Visu min incomeOn 11 December, EAPN held a conference on Minimum Income Schemes (MIS) in Europe as part of the EMIN project (European Minimum Income Network). EMIN was a two year project (2013-2014) sponsored by the European Parliament, funded by the European Commission, and promoted by the European Anti-Poverty Network (EAPN) of which Eurodiaconia is a member. The project aimed at building consensus to take the necessary steps towards the progressive realisation of adequate and accessible MIS in European Countries. The project also aimed to strengthen cooperation at the EU level in relation to the achievement of Adequate Minimum Income Schemes, in line with the European Commission’s Active Inclusion Recommendation of 2008, the Europe 2020 strategy and in the context of the European Platform against Poverty and Social Exclusion and the EU Social Investment Package.

The conference was opened by two video presentations where people living on minimum income assistance told their personal stories. A string message from the personal stories was that money alone is not enough and that people need to be listened to and engaged in finding solutions to their problems.

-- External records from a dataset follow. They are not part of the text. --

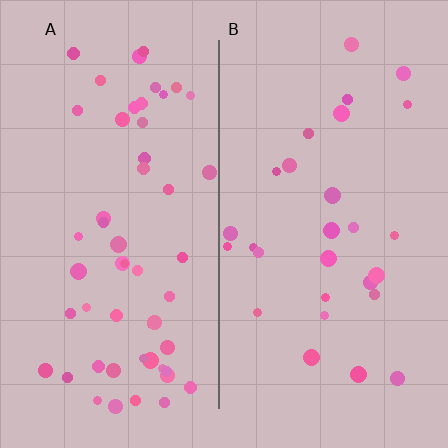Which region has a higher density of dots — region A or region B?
A (the left).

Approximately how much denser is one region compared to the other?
Approximately 1.9× — region A over region B.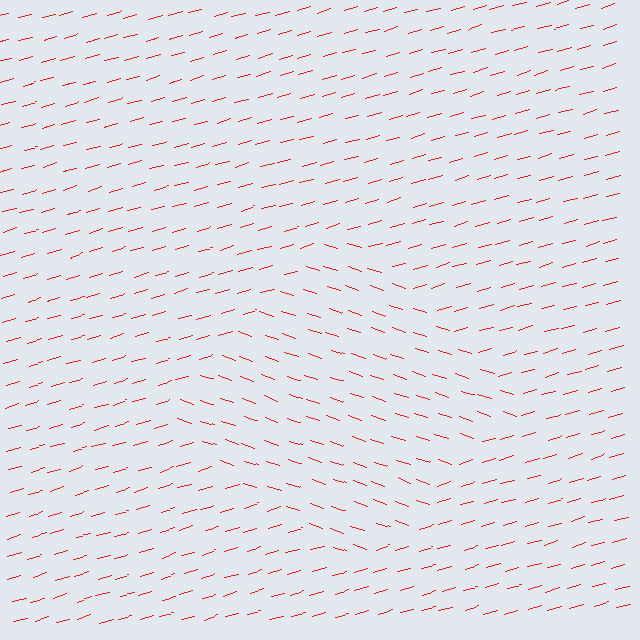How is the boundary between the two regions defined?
The boundary is defined purely by a change in line orientation (approximately 35 degrees difference). All lines are the same color and thickness.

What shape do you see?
I see a diamond.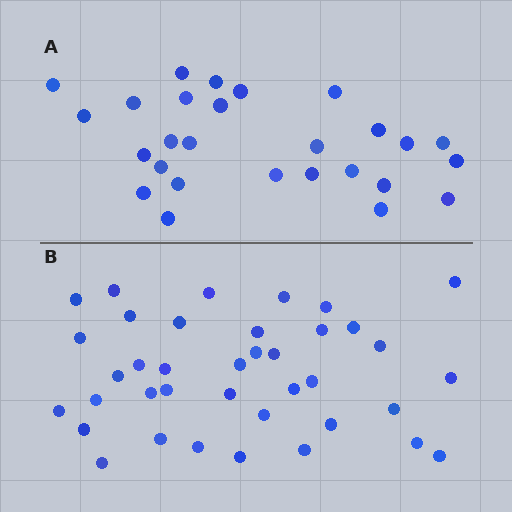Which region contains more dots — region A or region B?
Region B (the bottom region) has more dots.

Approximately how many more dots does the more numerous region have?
Region B has roughly 12 or so more dots than region A.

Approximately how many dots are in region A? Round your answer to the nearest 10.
About 30 dots. (The exact count is 27, which rounds to 30.)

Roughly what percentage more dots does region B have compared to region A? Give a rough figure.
About 40% more.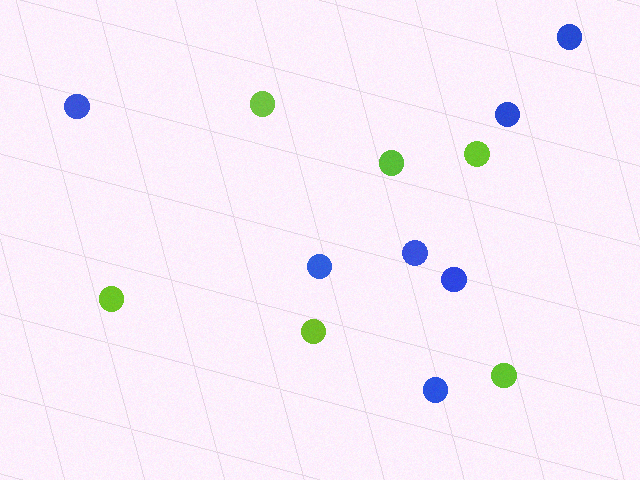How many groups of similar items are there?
There are 2 groups: one group of blue circles (7) and one group of lime circles (6).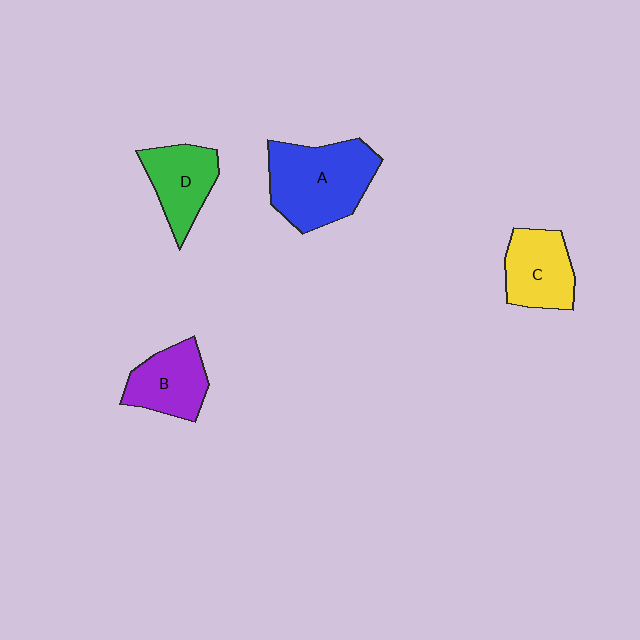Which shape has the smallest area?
Shape D (green).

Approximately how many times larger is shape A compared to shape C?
Approximately 1.5 times.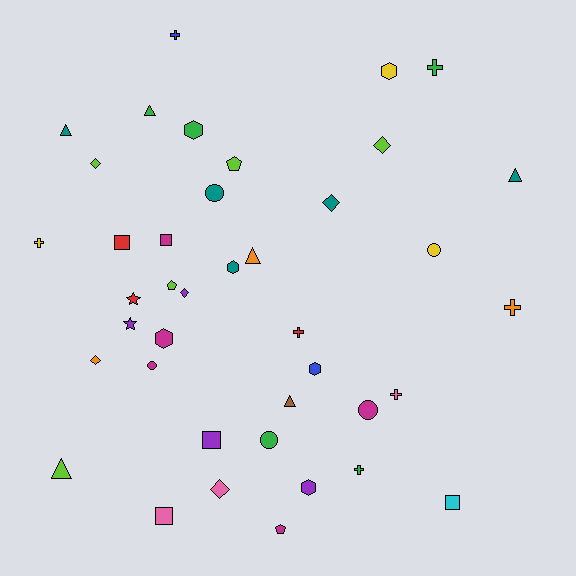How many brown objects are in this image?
There is 1 brown object.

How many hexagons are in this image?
There are 6 hexagons.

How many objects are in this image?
There are 40 objects.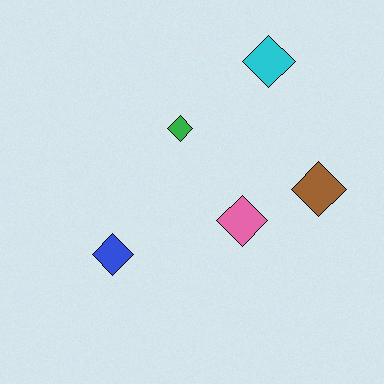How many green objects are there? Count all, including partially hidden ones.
There is 1 green object.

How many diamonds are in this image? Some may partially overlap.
There are 5 diamonds.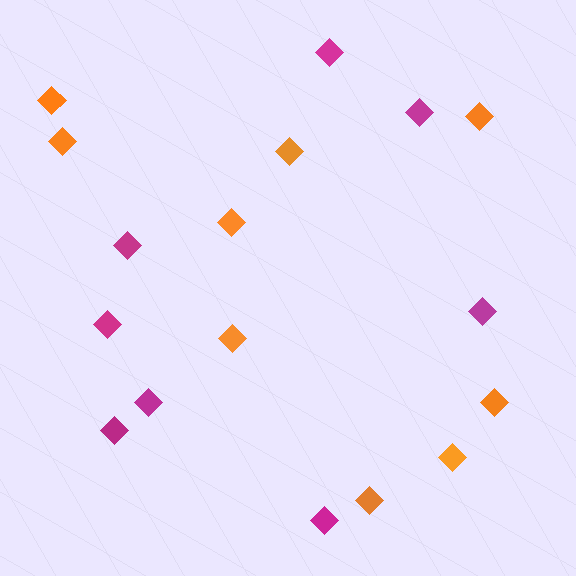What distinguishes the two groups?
There are 2 groups: one group of orange diamonds (9) and one group of magenta diamonds (8).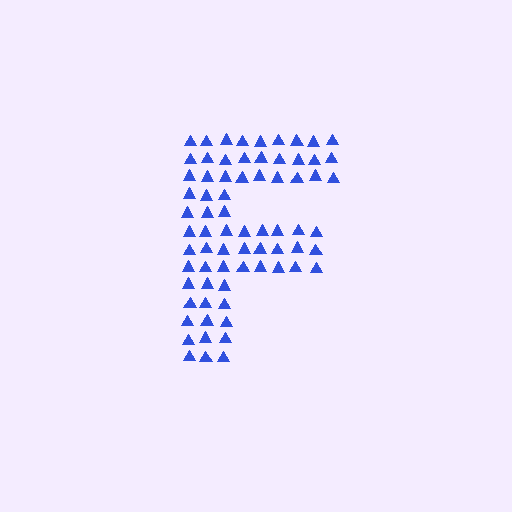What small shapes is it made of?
It is made of small triangles.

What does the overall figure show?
The overall figure shows the letter F.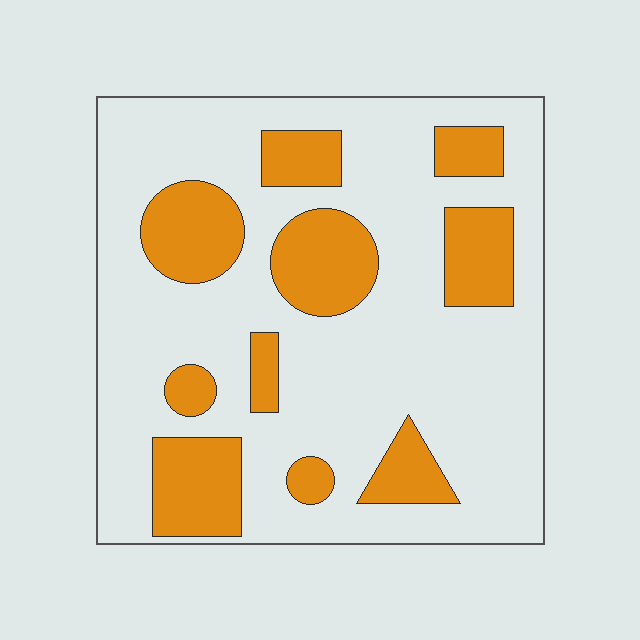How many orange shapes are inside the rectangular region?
10.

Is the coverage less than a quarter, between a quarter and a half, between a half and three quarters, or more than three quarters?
Between a quarter and a half.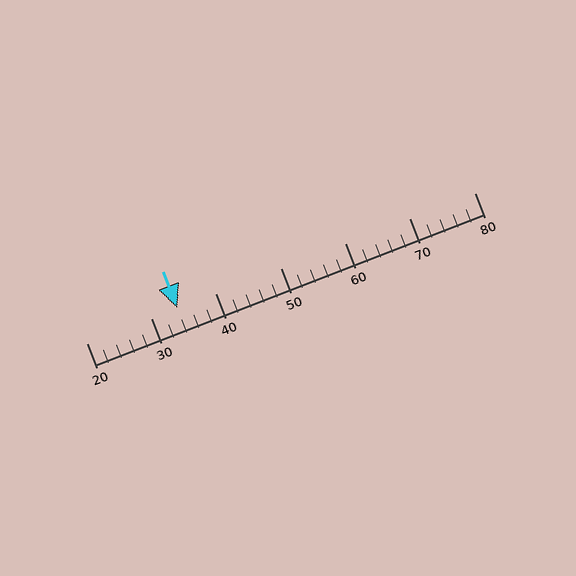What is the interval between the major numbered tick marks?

Anne van Lancker, the EMIN policy coordinator presented the final synthesis report based on 30 national reports about the realities and obstacles of MIS across Europe. She pointed out that the definition of minimum income is not the same as adequate minimum income. Greece and Italy have no schemes at all. For the other countries, she pointed to the different levels of generosity of benefits across Europe with Bulgaria at 22 euros, 100 Euros in Poland and 1433 Euros in Denmark. She stressed the problem of little transparency of methodology of what is sufficient minimum income standards – with no clear definition of decent income.
Most national teams found that the MIS in their country was not enough to live in dignity. Homeless people, undocumented and ethnic minorities have difficulties to access MIS and overall take-up is serious problem. People are still unaware of their rights or do not access them because of conditionalities to access MIS, such as activation.  For many, administrative obstacles such as request of ID cards or an address proves difficult for Roma and people experiencing homelessness.

In her recommendations she called for the creation of more sheltered and social economy jobs, personalised active inclusion measures, an increased ceiling for combining wages with minimum income to avoid inactivity gaps, personalised coaches as well as better cooperation between employment services, social service and NGOS.

Fintan Farrell, Project Manager of EMIN also stressed the need to remove the stigma and shame associated with MIS by raising public awareness and the benefit of MIS for all society. We need to fight back against the myths with economic and human rights arguments he said.

The European Commission representatives agreed that reforms needed to be made and that the Member States need to work on efficiency and better targeting. The Social Investment Package was built on investment principle and should support reforms and more efficient social spending. They also stressed that the link to enabling services would be extremely important when coming up with a basket of goods known as reference budgets.

Hugh Frazer (EMIN management team) concluded that we need to build public and political awareness, challenge the stigma and build political support around the idea of an adequate MIS. He also stressed the need to show linkages between MIS and other schemes and link with minimum wage and living wage. He highlighted the important role for the European Parliament given the support that is already there as well as the need for discussions with trade unions and at national level on the role of an EU Framework Directive on minimum Income.